Take good care of you!
Cock carousels can be found at Six Cocks Great America. I think.
@katz:
Bravo! You’ve just succinctly summarised everything I find wrong with that whole mindset of women who’ve had less sex supposedly being more desirable. I think these guys have seen too many pr0n movies where a “virgin” suddenly becomes a lacivious fuck-machine after a token amount of persuasion, and … I don’t know, thought they were documentaries or something?
Yeah, c’mon, Barnburner, tell us what it is about a woman having sexual experience that frightens you so much.
Isn’t it obvious? Sexual experience = basis for comparison. And duders are scared shitless that they’ll be found lacking.
Well, dang me. I’ll either have to update my passport, or build one in my own backyard. Oh wait, I never learned carpentry. Guess I’m screwed, eh?
Road trip!
At least one person has drawn a picture of the Cock Carousel, right?
LOL Bina, you know that and I know that and everyone here knows it – I want scaredyboy to actually say it.
@ Anarchonist (and I hope y’all pardon me for topic derail here…)
…I was brainwashed into hating myself by the abusive parents…I try not to give into that impulse to hate myself any more, but my mileage varies greatly upon circumstance and current ingested chemistry. The carcass is a walking chemistry project-I have a small suitcase full of pills and NONE ARE FOR FUN! grr…
ANYway…
…One of the more interesting tricks I’ve learned is to reply to the self-hating inner thoughts with opposite and positive statements, just by rote.
I generally don’t BELIEVE the opposite positive statements…but they shut the nasty thoughts up, oddly enough, if I keep at it.
Admittedly, I’ve got autonomous operating egos inside, so I’m actually shutting SOMEONE up, not just automatic, self-hating thoughts.
But AFAIK this does work for less fractured people.
It’s positive brainwashing, basically.
Hating myself feels right to me, appropriate…explaining why would have to be a private convo.
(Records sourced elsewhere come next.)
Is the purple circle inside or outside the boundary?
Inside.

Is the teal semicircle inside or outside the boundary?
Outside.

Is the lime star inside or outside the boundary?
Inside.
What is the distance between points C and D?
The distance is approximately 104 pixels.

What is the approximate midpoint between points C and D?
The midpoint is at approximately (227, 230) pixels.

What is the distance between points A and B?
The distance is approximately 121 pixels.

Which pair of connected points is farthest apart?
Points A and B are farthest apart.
But actually makes me weaker, more sucked in on myself, and less effective at being the kind, loving person I want to be to others.
…Anyway, you DON’T lash out at others, you’re not an abuser. In fact you care about others, you care about the world you live in.
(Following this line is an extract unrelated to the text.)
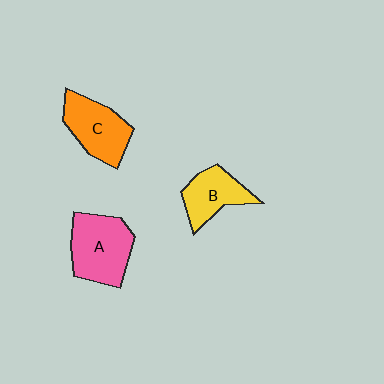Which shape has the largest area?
Shape A (pink).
You could just be a selfish git, and you’re not.
…If you can think of yourself in third person, objectively, and not as YOU…do you really think that person is worth despising?
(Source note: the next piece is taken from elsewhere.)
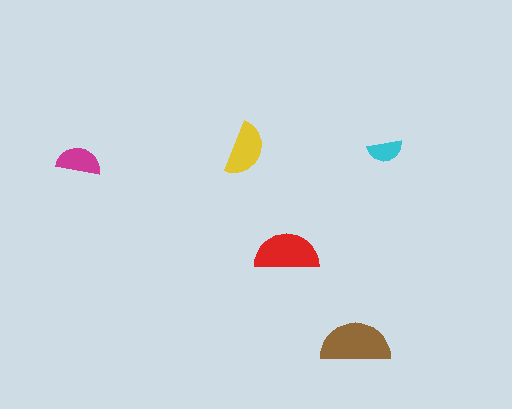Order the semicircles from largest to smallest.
the brown one, the red one, the yellow one, the magenta one, the cyan one.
…I don’t see that from where I’m sitting. I mean, you’re just not evil, I don’t think.
But WTF do I know, I’m just some fucking looney on the internet.
An interfering asshole for getting up in your hurting business too.
So feel free to be angry at me for any and all of that, because it really isn’t my business what goes on between your ears.
I just am of the current opinion there’s not anything in there to despise, is all.
Scaredyboy will never say it. Admitting to fear is soooooo beta.
The sad thing is that BarnBurner doesn’t even realize that an experienced woman probably wouldn’t care if he wasn’t quite as good as some of her previous lovers as long as he lasted more than five minutes (unlike Heartiste), didn’t try to leave her raw (unlike Maring), put effort into making the sex enjoyable for her as well as for himself, and listened to her when she told him what she wanted. Because that’s the thing: an experienced woman, unlike a virginal one, would know what felt good for her during sex with a partner. So, really, he’d be more likely to satisfy an experienced woman who knew what she wanted and felt comfortable asking for it than he would a virgin, who’s just getting used to penetration, doesn’t have as good of an idea of what she wants from a partner (masturbation can only get you so far in that respect), and isn’t used to asking for what she wants. On the other hand, a virgin is just as capable of an experienced woman of figuring out when the sex feels bad, so he wouldn’t get any advantage there.
Except it’s not sad because he’s probably just complaining because he’s bitter that all the single ladies aren’t sleeping with him.